1980年代の台湾は強権体制が揺らぎ、自由の空気が広がり始めていた。国民党が支配する映画制作最大手の中央電影公司(中影)も、「ポリティカルコレクト」な歴史映画に対する需要鈍化、権威主義と民主主義の狭間で曖昧になった審査基準など、大きな試練に直面していた。

中影の社長で元中華民国軍政治作戦少将のミン・ジーは、台湾育ちのウー・ニエンジェンと外国帰りのシャオイエという映画専門ではない2人の文学青年を雇い、改革を進めようとする。
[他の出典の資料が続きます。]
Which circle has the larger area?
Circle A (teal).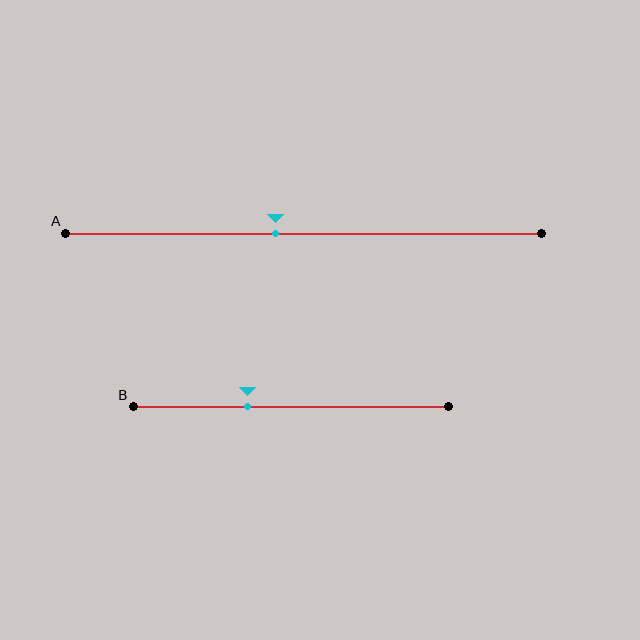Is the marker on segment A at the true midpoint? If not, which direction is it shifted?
No, the marker on segment A is shifted to the left by about 6% of the segment length.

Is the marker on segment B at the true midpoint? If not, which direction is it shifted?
No, the marker on segment B is shifted to the left by about 14% of the segment length.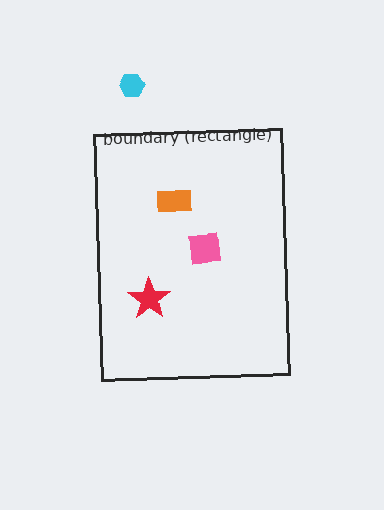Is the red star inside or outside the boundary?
Inside.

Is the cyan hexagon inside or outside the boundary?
Outside.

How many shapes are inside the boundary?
3 inside, 1 outside.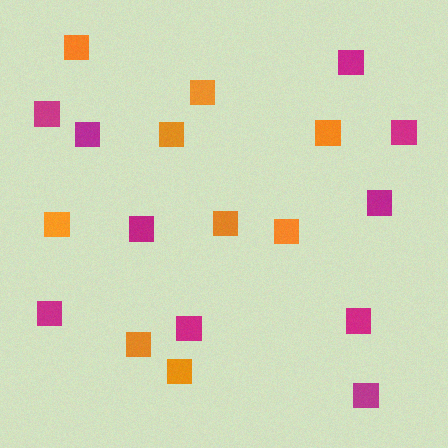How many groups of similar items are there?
There are 2 groups: one group of magenta squares (10) and one group of orange squares (9).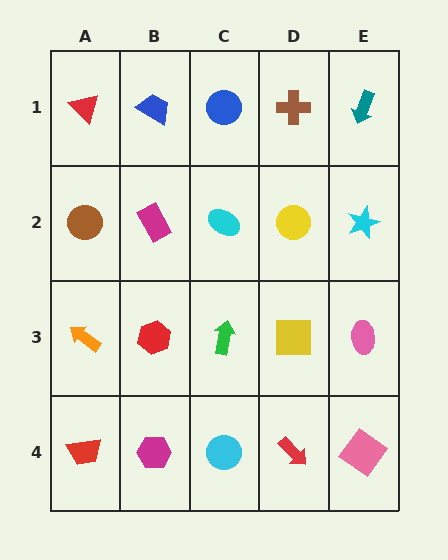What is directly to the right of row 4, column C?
A red arrow.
情熱に溢れる2人の青年と2人を鼓舞するミン・ジーは何度も組織とぶつかりながらも、多くの新鋭映画監督との提携を進めていく。台湾の映画界に新たな潮流が生まれたこの頃、多くの作品が国際映画祭で賞を獲得する中で、視野の開かれた映画関係者が台湾ニューシネマ運動の旗手となる。

平和だが思想は統制されていたこの時代、理想を抱く多くの人たちが挫折と試練に直面しながらも、長いトンネルの先にある光を求めて生きていた。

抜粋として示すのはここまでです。